Seria o jardim de shopping um álibi à insensatez?
Linhas de plantas iguais
Apenas variedades selecionadas – ó risco de selvageria! Ó plantas daninhas! Como se o mato escancarasse a injustiça social, fosse a desordem um risco à certeza das mercadorias enfileiradas, a própria espontaneidade e o vigor inerente às plantas espontâneas pudessem desencadear as cadeias transnacionais da economia globalizada.
Jardim de shopping: paradoxalmente ponto de máxima vulnerabilidade, expressão demasiado honesta do medo dos outros, de si, da vida, de tudo o que é (sem corante, silicone e trabalho escravo).

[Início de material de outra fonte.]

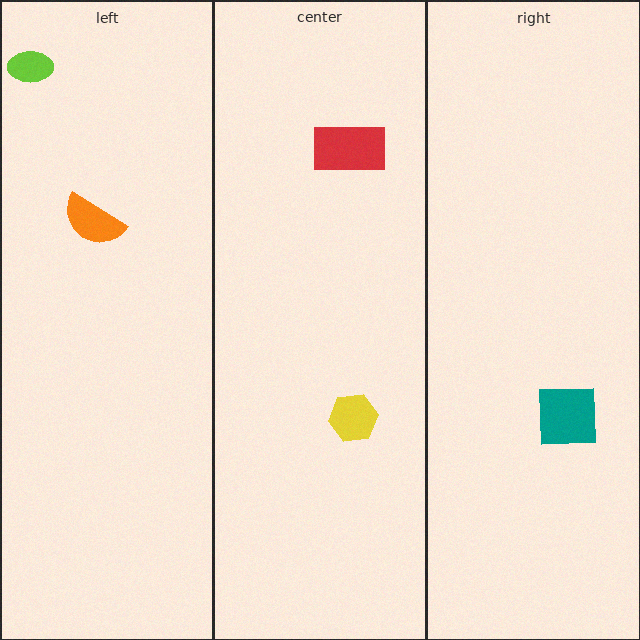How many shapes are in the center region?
2.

Jardim de shopping: vergonha escancarada da arquitetura social, desespero da ordem, ponto final sobre a história da autoridade. Autoridade sem subjugado, delírio lógico do “sim, claro, que chique” à matar as mesmas plantas que de nascença brotam no lugar que é seu.
Como os filhos dos filhos dos negros escravos insistem em fazer filhos, as plantas brotam da raiz de outra planta arrancada.
Amigos, irmãos, amores, andem pela cidade, toquem no tronco das árvores! Vejam os jardins construídos, planejados… vivos!